L'ainé s'affala sur une chaise et émit un son entre le soupir et le grognement. Il était complètement épuisé, ses muscles totalement endoloris de courbatures. Autant n'avait-il aucun problème à aller aider, autant ne rêvait-il que d'une bonne nuit dans un bon matelas. Il s'étira en faisant craquer son dos et ce fut à ce moment que Castiel entra dans la pièce, offrant à Dean un large sourire.

« Comment vas-tu ?

- Ça peut aller.

- Tu as mal au dos ?

- Ouais.

- Tu veux un massage ? »

La respiration de Dean se coupa brutalement, étranglée de surprise. Il lança un rapide regard en direction de Sam, mais celui-ci était pris par sa conversation téléphonique et n'entendait rien. Il retourna son attention sur Castiel, qui attendait sa réponse.
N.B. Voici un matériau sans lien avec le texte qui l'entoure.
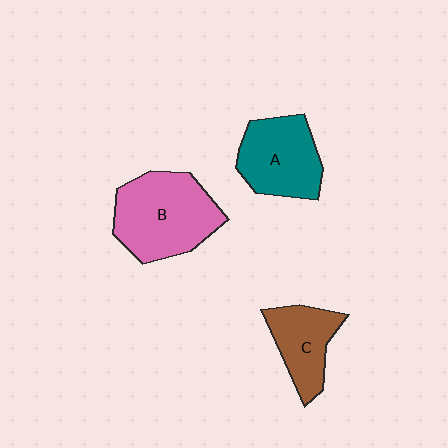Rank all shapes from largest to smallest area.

Ils n'avaient pas reparlé de ce qu'il s'était passé dans la chambre de motel et Sam n'était évidemment pas au courant pour les ailes de Castiel. Ils avaient tous les deux fait comme si rien n'était arrivé, ni les ailes, ni le massage, ni les baisers. Mais ils savaient l'un comme l'autre que la barrière tacite qu'il y avait entre eux depuis des années avait volé en éclat ce soir-là. Ils le voyaient dans les yeux de l'autre à chaque fois qu'ils se regardaient. Cette lueur d'envie qui brulait silencieusement, qui voulait retrouver cette intimité sans oser la demander. L'un comme l'autre mentirait s'ils disaient ne pas savoir ce qu'ils ressentaient – ou plutôt mentirait à moitié, puisqu'ils étaient incapables de donner un nom à ce sentiment si spécial qu'ils ressentaient.

« Sammy, je vais me coucher, dis-lui que ça attendra demain, » dit Dean en fixant Castiel droit dans les yeux, voyant ses saphirs briller d'un nouvel éclat à ses mots. Puis il se leva et partit en direction de sa chambre, l'ange suivant discrètement chacun de ses pas.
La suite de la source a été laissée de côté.